16. A system comprising:

a distributed log storage; and

a server having a processor and a memory that are communicatively coupled to the distributed log storage, the server to: receive a workflow definition; generate a unique key for the received workflow definition; convert the received workflow definition to an internal workflow schema and setting states of workflow steps of the internal workflow schema as not-started states using the generated key; store, at the distributed log storage, the internal workflow schema having the not-started states to a state topic of the distributed log storage using the generated unique key, wherein the state topic includes the states of the internal workflow schema; receive a message that includes a state based on one or more steps of the internal workflow schema; perform, with one or more workers at the server, at least one operation based on the received message; update, at the distributed log storage, the state based on the performed at least one operation; and compact, at the distributed log storage, the state topic of the internal workflow schema for the generated key based on the updated state, wherein the compacting reduces the states of the internal workflow schema to the current states, without intermediary states.

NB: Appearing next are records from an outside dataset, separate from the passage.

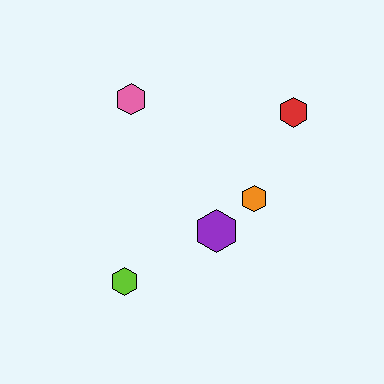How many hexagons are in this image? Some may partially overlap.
There are 5 hexagons.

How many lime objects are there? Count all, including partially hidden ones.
There is 1 lime object.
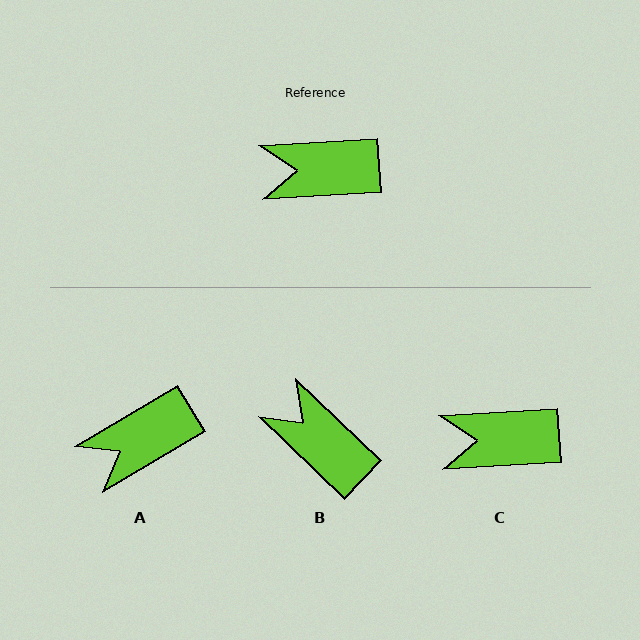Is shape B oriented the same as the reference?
No, it is off by about 47 degrees.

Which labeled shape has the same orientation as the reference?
C.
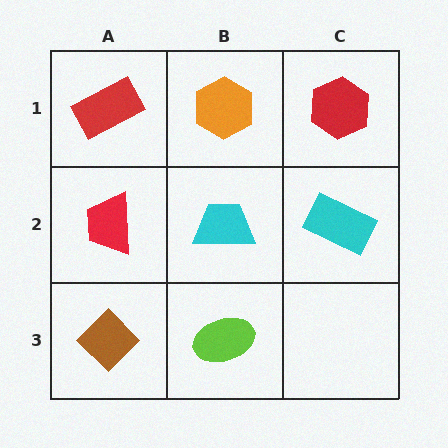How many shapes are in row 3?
2 shapes.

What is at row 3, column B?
A lime ellipse.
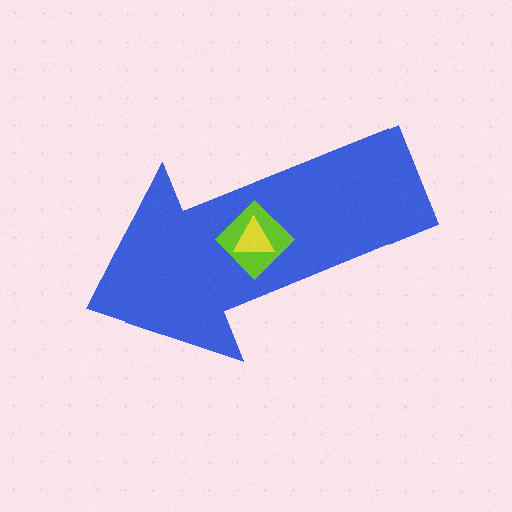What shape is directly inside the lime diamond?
The yellow triangle.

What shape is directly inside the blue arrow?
The lime diamond.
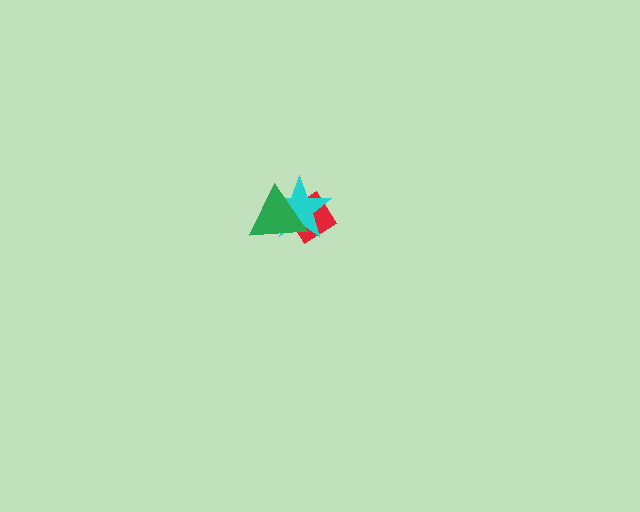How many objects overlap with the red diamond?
2 objects overlap with the red diamond.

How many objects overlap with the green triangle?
2 objects overlap with the green triangle.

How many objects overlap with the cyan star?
2 objects overlap with the cyan star.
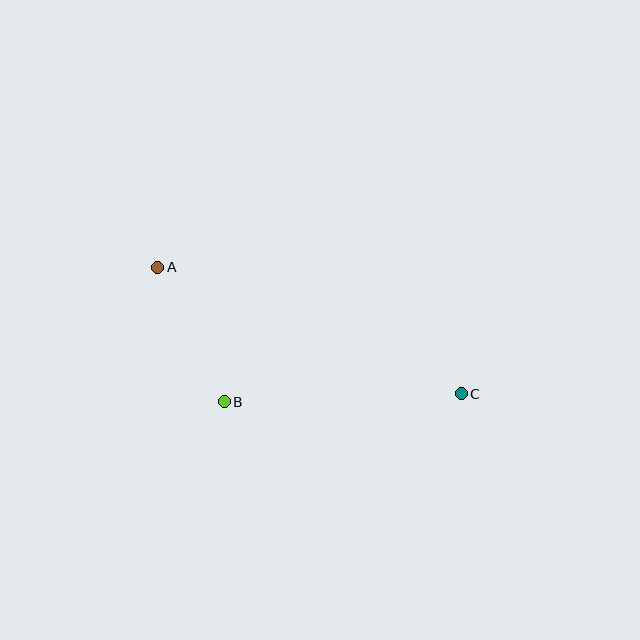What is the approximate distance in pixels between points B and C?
The distance between B and C is approximately 237 pixels.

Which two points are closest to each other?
Points A and B are closest to each other.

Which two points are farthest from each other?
Points A and C are farthest from each other.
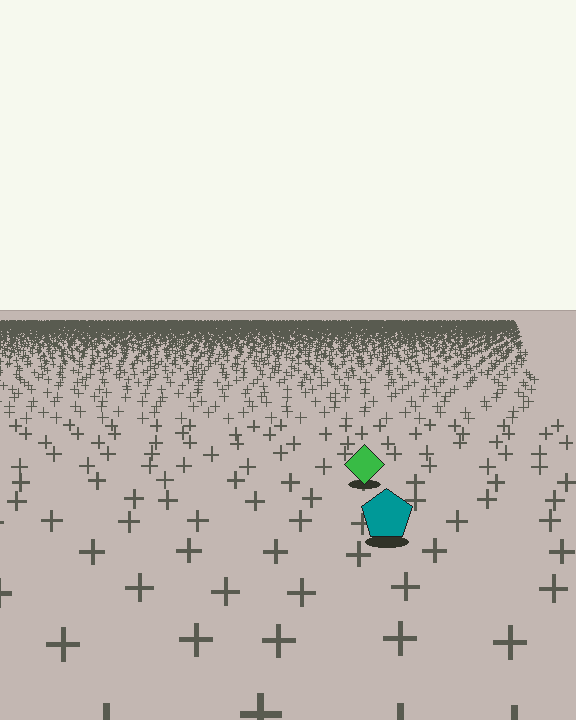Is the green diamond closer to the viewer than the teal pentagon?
No. The teal pentagon is closer — you can tell from the texture gradient: the ground texture is coarser near it.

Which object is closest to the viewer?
The teal pentagon is closest. The texture marks near it are larger and more spread out.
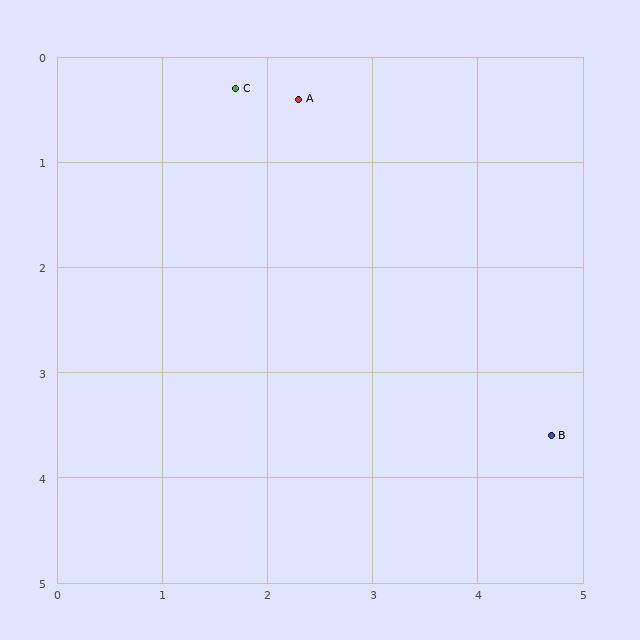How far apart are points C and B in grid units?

17. The system of claim 16, wherein the server validates

the received workflow definition.

18. The system of claim 16, wherein the internal workflow schema includes at least one workflow step selected from the group consisting of: a hold sequential workflow step, a parallel workflow step, and a nested workflow step.

19. The system of claim 16, wherein the server determines that the state of the received message is at least one selected from the group consisting of: not-started, in-progress, error, and completed.

20. The system of claim 19, wherein when the state of the received message is not-started, a worker of the server performs the at least one operation based on the received message.

21. The system of claim 19, wherein when the state of the received message is in-progress, a worker of the server skips the message.

22. The system of claim 19, wherein when the state of the received message is an error state, a worker of the server retries performing the operation from which the error occurred.

23. The system of claim 16, wherein when the at least one operation is completed by a worker, the server writes a completed state to the distributed log storage.

24. The system of claim 16, wherein the server transmits the state topic of the internal workflow schema for display.

25. The system of claim 16, wherein the server stores a log topic at the distributed log storage that includes all of the changes of the internal workflow schema as steps are performed, wherein the log topic is without compaction.